The mad Christians in the attic

Stephen Bates, writing in The New Statesman says:

Pity the poor old Church of England. Desperate in its search for relevance in the face of shrinking congregations and wider public indifference, the Established Church could not have chosen two issues more likely to make it appear institutionally decrepit among those it wishes to proselytise than its perceived discrimination against women and gay people.

Like Mr Rochester’s first wife, the misogyny and homophobia of its factions keep leaping out of the attic to scare off decent folk. No use conservative evangelicals and high church Anglo-Catholics insisting the Church’s interminable internal rows are all about obedience to scriptural authority and the protection of tender consciences. What the public sees is arcane debates, conducted with a ferocity more in keeping with the 1980s Labour Party than an institution founded on hope and charity.

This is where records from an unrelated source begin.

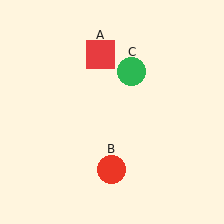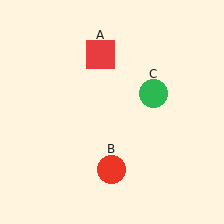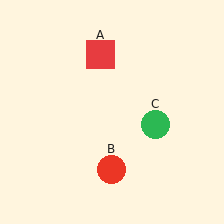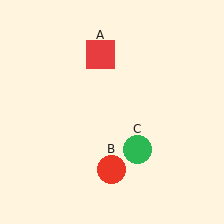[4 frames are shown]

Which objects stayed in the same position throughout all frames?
Red square (object A) and red circle (object B) remained stationary.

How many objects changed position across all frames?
1 object changed position: green circle (object C).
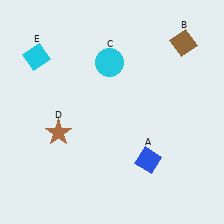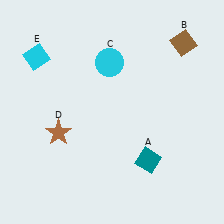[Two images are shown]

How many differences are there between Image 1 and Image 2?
There is 1 difference between the two images.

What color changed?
The diamond (A) changed from blue in Image 1 to teal in Image 2.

Although the Church’s General Synod in York eventually voted in favour of consecrating female bishops and developing a code of practice to protect those who cannot bear the idea, it did so in defiance of the Archbishops of Canterbury and York and a phalanx of bishops who wanted stronger safeguards to protect opponents of the move. There were tears from some of the men, and the Bishop of Winchester – a figure of limited congruence with modern life – denounced the vote as mean-spirited and short-sighted.

Meanwhile, the whole female bishop thing is working out pretty well over here, as Bishop Cathy Roskam told The Wall Street Journal. See their blog on this, as well.